4e is dead easy to re-skin, making it easy to adapt to far more concepts than one might expect from the fairly consistent class & power formats. It's also easy to 'tweak' in small ways for the reasons you state.
I'm pretty much with you so far.
It is just exhausting, though, to try to add to extensively. Creating a new class is a Herculean task.
Yes and no. I mean if you were to set out to create an entire V-shaped PHB1-style class from total scratch this might be true, but why ever would that be needed? I mean suspension bridges are hard to build, that doesn't mean we don't build culverts over ditches, its a whole other order of thing. With something like 40 classes in existence, and about 20 of them being full-fledged 400+ power major classes with 3-5 builds each, it seems like doing so would be rather unnecessary, wouldn't it? Even if you want a 'new class' it must surely be close enough to an existing class that you can borrow its powers virtually wholesale. At that point is it really more work than adding a class to 2e?

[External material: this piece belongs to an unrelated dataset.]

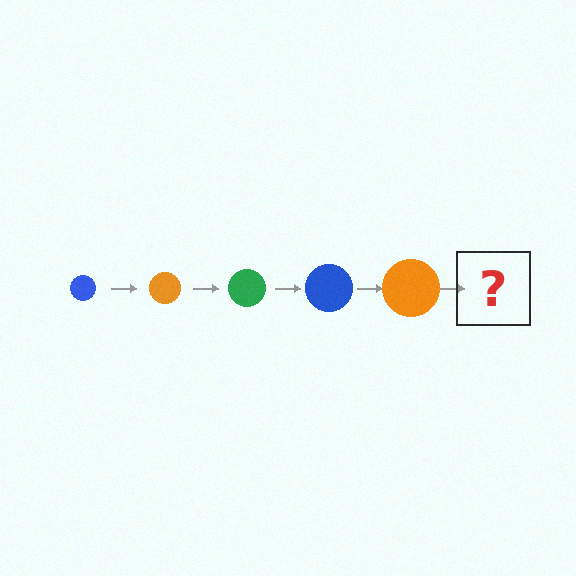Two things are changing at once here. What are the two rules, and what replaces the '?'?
The two rules are that the circle grows larger each step and the color cycles through blue, orange, and green. The '?' should be a green circle, larger than the previous one.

Extensively re-working rules is a minefield, because they are already so neatly balanced.
In classic D&D, extensive re-working or additions were, in contrast, low-risk. One more broken magic item, class, race, or whatever wasn't going to break the game that much more. And, they were readily accepted by players. 5e very successfully aims for those same qualities. Really, the same should have been true in 3.x, and could have been, but for the rise of the Cult of RAW.
The entire illogic of this line of reasoning just bends my mind. First of all what makes it 'higher risk'? The results cannot possibly be worse than most of what already exists in 'classic' D&D, regardless of which system you use. If your choices are to play and homebrew 2e, then sure, its already broken, so how are you gaining vs playing 4e with one somewhat broken piece? Surely its still better.

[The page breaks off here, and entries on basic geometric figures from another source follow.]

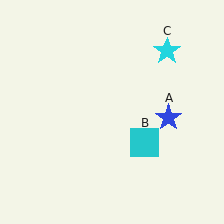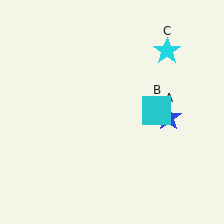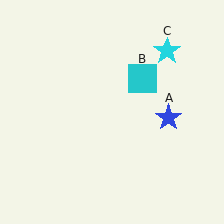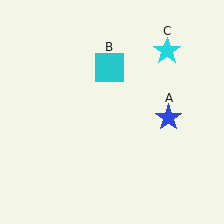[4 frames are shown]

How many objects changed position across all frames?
1 object changed position: cyan square (object B).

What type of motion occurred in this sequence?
The cyan square (object B) rotated counterclockwise around the center of the scene.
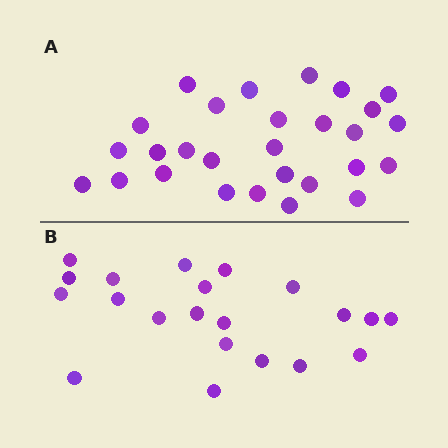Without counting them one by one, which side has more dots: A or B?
Region A (the top region) has more dots.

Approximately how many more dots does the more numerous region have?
Region A has roughly 8 or so more dots than region B.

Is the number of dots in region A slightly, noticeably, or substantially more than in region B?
Region A has noticeably more, but not dramatically so. The ratio is roughly 1.3 to 1.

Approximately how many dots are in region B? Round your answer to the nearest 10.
About 20 dots. (The exact count is 21, which rounds to 20.)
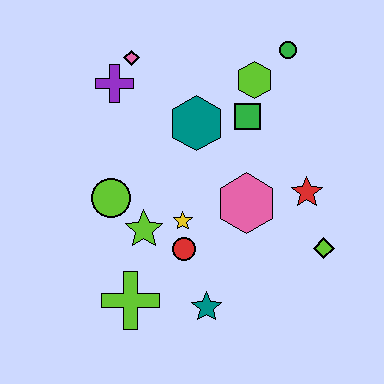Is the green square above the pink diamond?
No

There are 2 things to consider here: 1st of all 4e certain is already 'broken' in some degree. Charge optimized characters are stupidly ridiculous, Rain of Blows, Twin Strike, and every minor action/reaction easily triggered attack power are already pretty broken. Seriously optimized action denial is broken, so is damage-type focus optimization (frostcheeze, etc). The difference between this and 2e or 3e is its quite obvious. Point 2 here is that the system in 4e is QUITE ROBUST, because despite all the things noted above, it still works quite well, these 'broken' things don't break the whole system to bits.

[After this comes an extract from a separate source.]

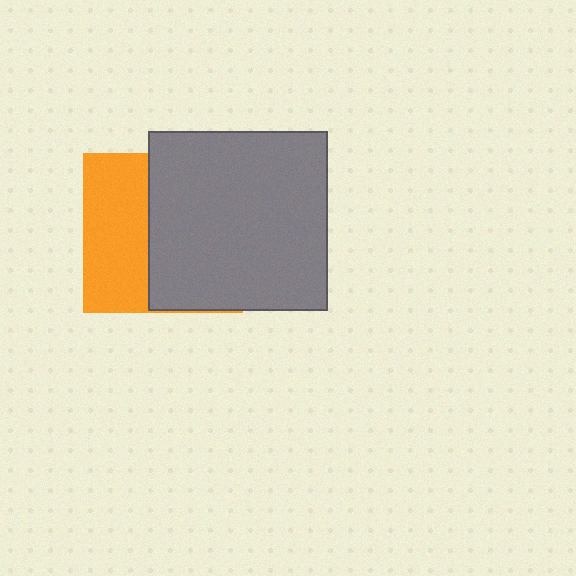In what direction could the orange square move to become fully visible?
The orange square could move left. That would shift it out from behind the gray square entirely.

Contrariwise to what you're saying, adding some bogus overpowered thing to 4e doesn't actually have that much impact. Suppose you added an item that tripled a character's damage output for one attack per encounter. That would be pretty much stupid broken in 4e. Nobody could even begin to argue it wasn't. Yet it still wouldn't break the game. Oh, it would make killing one monster per encounter quite trivial, but the GM would have no trouble simply adding an extra monster! Its hard to even find something comparable to use as an example for 2e where there are probably a dozen items and 2 dozen spells that if they are in play then any hope the GM has of making an encounter that challenges the party is out the window, unless it consists of just 'Save or you die instantly'.
There's barely any 'danger' of anything in 4e. Just add whatever the hell you want to the game and don't worry about it, the whole thing will just keep rolling along. I'm sure you CAN screw it up of course, but you have to go so utterly far beyond the bounds of what is conventional in 4e to do so that even most pretty bad idiot DMs won't go there. In 2e all you have to do is give away any of a number of pre-existing items that already have a chance to show up randomly in low-level play if you go by RAW.